BANK Negara Malaysia’s (BNM) reporting institutions, especially insurance operators, Lembaga Tabung Haji (TH) and money services, will incur higher operating cost to comply with the central bank’s money laundering rulings.

The central bank recently released comprehensive guidelines on anti-money laundering and countering financing of terrorism (AML/CFT) to stem illegal transfers.

The strict guidelines, impacting the central bank’s reporting institutions — all licensed banks, insurance and takaful operators, TH and money services businesses — were effective Jan 1 this year.

Under the new rules, all reporting institutions must invest in compliance resources, including having a compliance officer at branches and building a management information system for tracking, flagging, reporting and rejecting transactions related to dirty money.

Bank Islam Malaysia Bhd chief economist Dr Mohd Afzanizam Abdul Rashid said reporting institutions, including banks, will incur a higher regulatory cost as they are required to enhance their compliance team.

“Or the banks would face the risks of being fined by the regulators,” he told The Malaysian Reserve (TMR).

Banks generally have systems to report AML/CFT infringements to the central bank.

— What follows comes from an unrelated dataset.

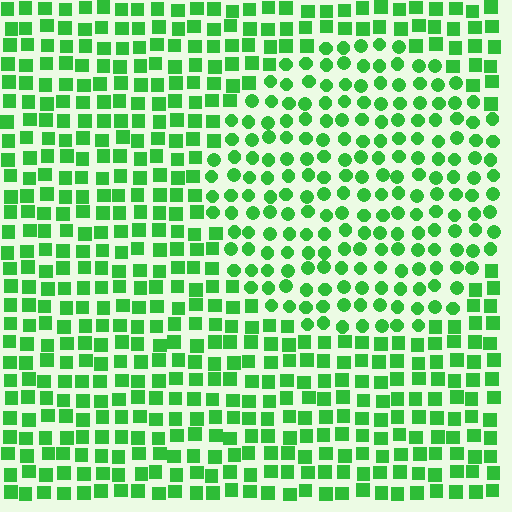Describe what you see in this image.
The image is filled with small green elements arranged in a uniform grid. A circle-shaped region contains circles, while the surrounding area contains squares. The boundary is defined purely by the change in element shape.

Lenders, including Islamic banks, already have compliance personnel, but the depth varies between financial institutions.

But the recently released guidelines will demand financial institutions to invest more in compliance, an expensive overhead cost for lenders as they try to trim expenses to achieve a higher profit.

TH, which begins to report its deposit-taking activities to the central bank, will have to invest even more, including putting compliance officers at all its branches.

The guidelines also stressed on politically exposed persons, their family members and associates, a component which would require meticulous vetting.

Mohd Afzanizam said despite the higher cost, the improvement in compliance would create job opportunities in the banking industry and such roles are already seeing higher demand.

“This would help in the creation of high paying and quality jobs,” he added.

Another economist, who spoke on condition of anonymity, said the compliance ruling enhancements would help banks reduce fraudulent transactions and bring a positive impact to the banks’ operational cost.

“A strong compliance and operating system can reduce frauds and help banks’ operational costs, especially if there is a breach and they are slapped with a heavy fine by BNM,” said the economist.

The compliance officer will be the reference point for AML/CFT matters within the reporting institution, including implementation of related policies and effective implementation of procedures, especially customer due diligence.

MIDF Amanah Investment Bank Bhd senior analyst Imran Yassin Yusof said the higher compliance cost would not be too excessive for banks.

“They already have compliance officers. Everything would add to the cost, but it would not be detrimental to the banks,” he said.